While it was a little scary to learn about it all, I was struck by how grounded Heitner’s writing remained. She is never alarmist, never stoking fears or creating panic. Instead, she employs a measured tone. In the chapter titled “Growing Up in the Public Eye,” she writes about teens who are “so aware that someone may take and post a picture of them at any time that they try to look good all the time, just in case,” which we can all probably agree is not heartening.
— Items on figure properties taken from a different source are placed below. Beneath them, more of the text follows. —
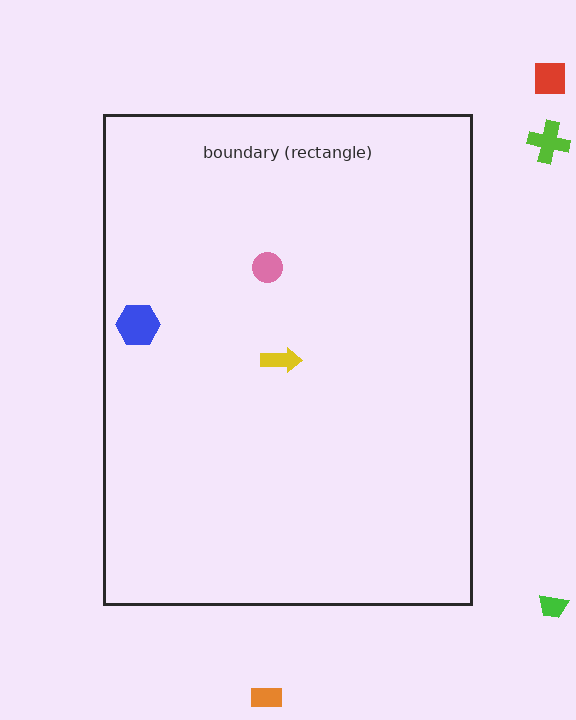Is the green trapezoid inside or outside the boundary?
Outside.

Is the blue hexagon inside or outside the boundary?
Inside.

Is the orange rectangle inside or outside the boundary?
Outside.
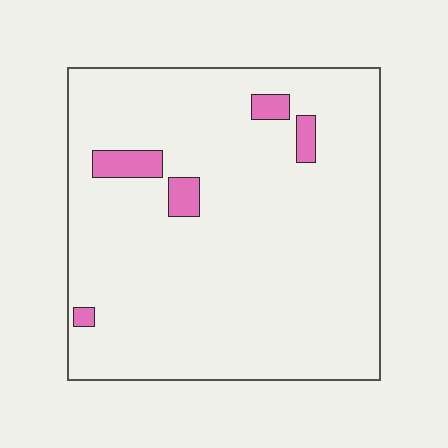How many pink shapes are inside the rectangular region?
5.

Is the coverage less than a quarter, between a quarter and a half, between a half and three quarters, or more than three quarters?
Less than a quarter.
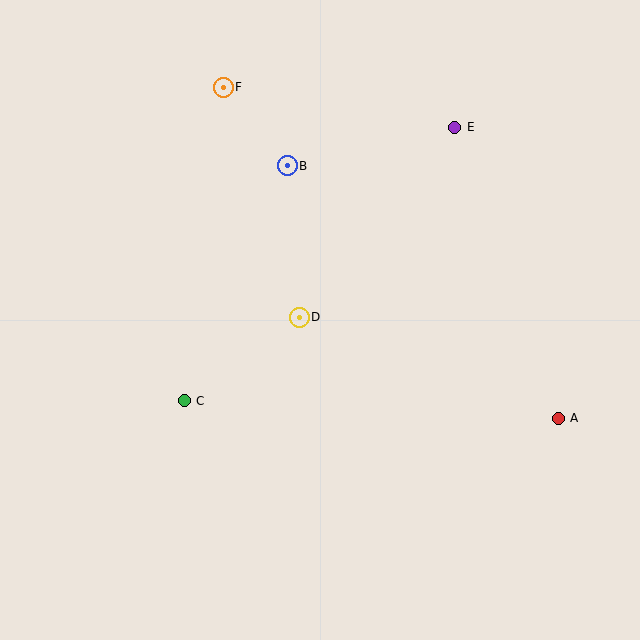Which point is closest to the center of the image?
Point D at (299, 317) is closest to the center.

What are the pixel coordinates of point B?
Point B is at (287, 166).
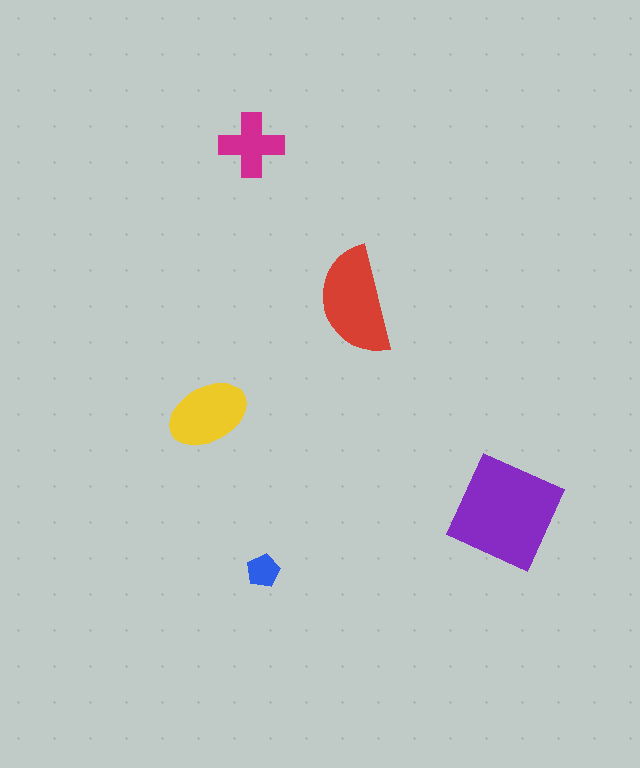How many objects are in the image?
There are 5 objects in the image.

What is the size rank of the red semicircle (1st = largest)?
2nd.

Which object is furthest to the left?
The yellow ellipse is leftmost.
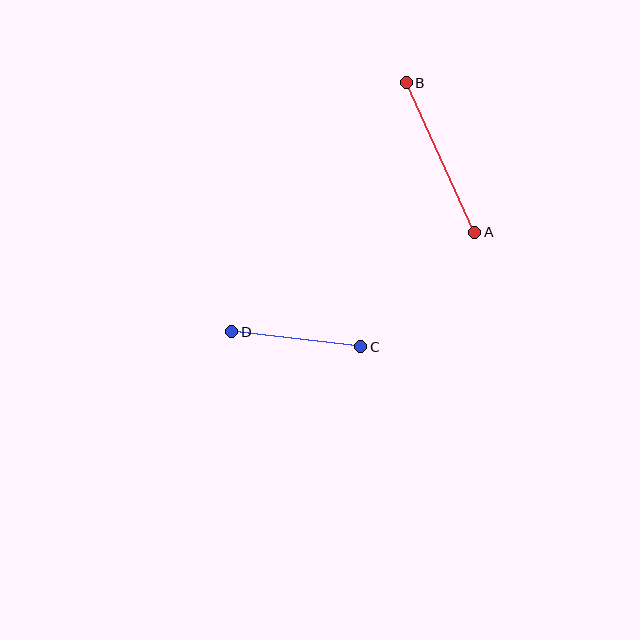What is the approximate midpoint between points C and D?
The midpoint is at approximately (296, 339) pixels.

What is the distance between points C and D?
The distance is approximately 130 pixels.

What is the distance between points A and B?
The distance is approximately 164 pixels.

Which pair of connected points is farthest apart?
Points A and B are farthest apart.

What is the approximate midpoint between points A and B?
The midpoint is at approximately (441, 158) pixels.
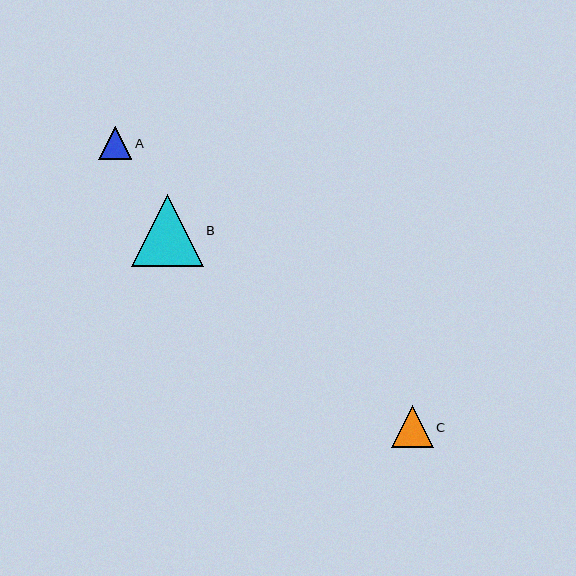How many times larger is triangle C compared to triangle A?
Triangle C is approximately 1.3 times the size of triangle A.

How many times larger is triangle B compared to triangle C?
Triangle B is approximately 1.7 times the size of triangle C.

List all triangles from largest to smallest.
From largest to smallest: B, C, A.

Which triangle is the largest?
Triangle B is the largest with a size of approximately 71 pixels.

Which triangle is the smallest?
Triangle A is the smallest with a size of approximately 33 pixels.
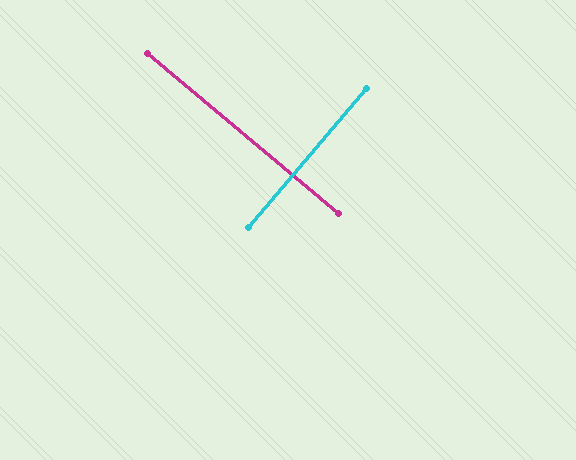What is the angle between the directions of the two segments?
Approximately 89 degrees.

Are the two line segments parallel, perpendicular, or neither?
Perpendicular — they meet at approximately 89°.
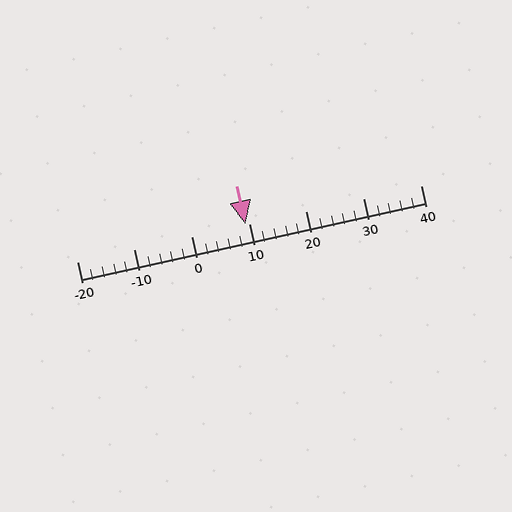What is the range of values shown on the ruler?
The ruler shows values from -20 to 40.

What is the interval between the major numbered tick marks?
The major tick marks are spaced 10 units apart.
In the same chapter, however, she relates the story of a teen who uses social media to find influencers who “encourage her to value herself for who she is.”
Likewise, she speaks to multiple teens who became influencers themselves about how they navigated the stresses and power that comes with being so exposed while still in high school — for better or for worse. The stories she tells of these young folks are nuanced. Aspects of being YouTube famous are, of course, joyful and fun. Other aspects, not so much. Heitner takes the time to unpack it all in a thoughtful way that’s helpful for parents who may not have any idea how to talk to their kids about this brave new world.
There are many other valuable lessons to take from “Growing Up in Public.” Heitner’s Small Privacy (one’s own social circle, i.e. family and friends) vs. Big Privacy (the whole wide world) framework provides a productive way of thinking about what and how to post, for example. The chapter on sexting is similarly constructive, listing reasons why teens might send nudes and how parents can reshape their thinking about how much control they can have over their teens’ intimate encounters. As a queer parent, I particularly appreciated that Heitner took time in this section to discuss how tech and sexuality intersect with teen LGBTQIA+ identities differently than they do with their cisgender or heterosexual peers. Once again, Heitner shows sensitivity and a dedication to nuance that is admirable and very welcome.
It’s not easy to be a parent in a fast-paced, technologically-advancing world. Honestly, we could all use a little guidance from someone who understands both how hard it is and the ins and outs of the available tech. For that, I’m glad to have read this excellent book. Parents everywhere should pick up a copy.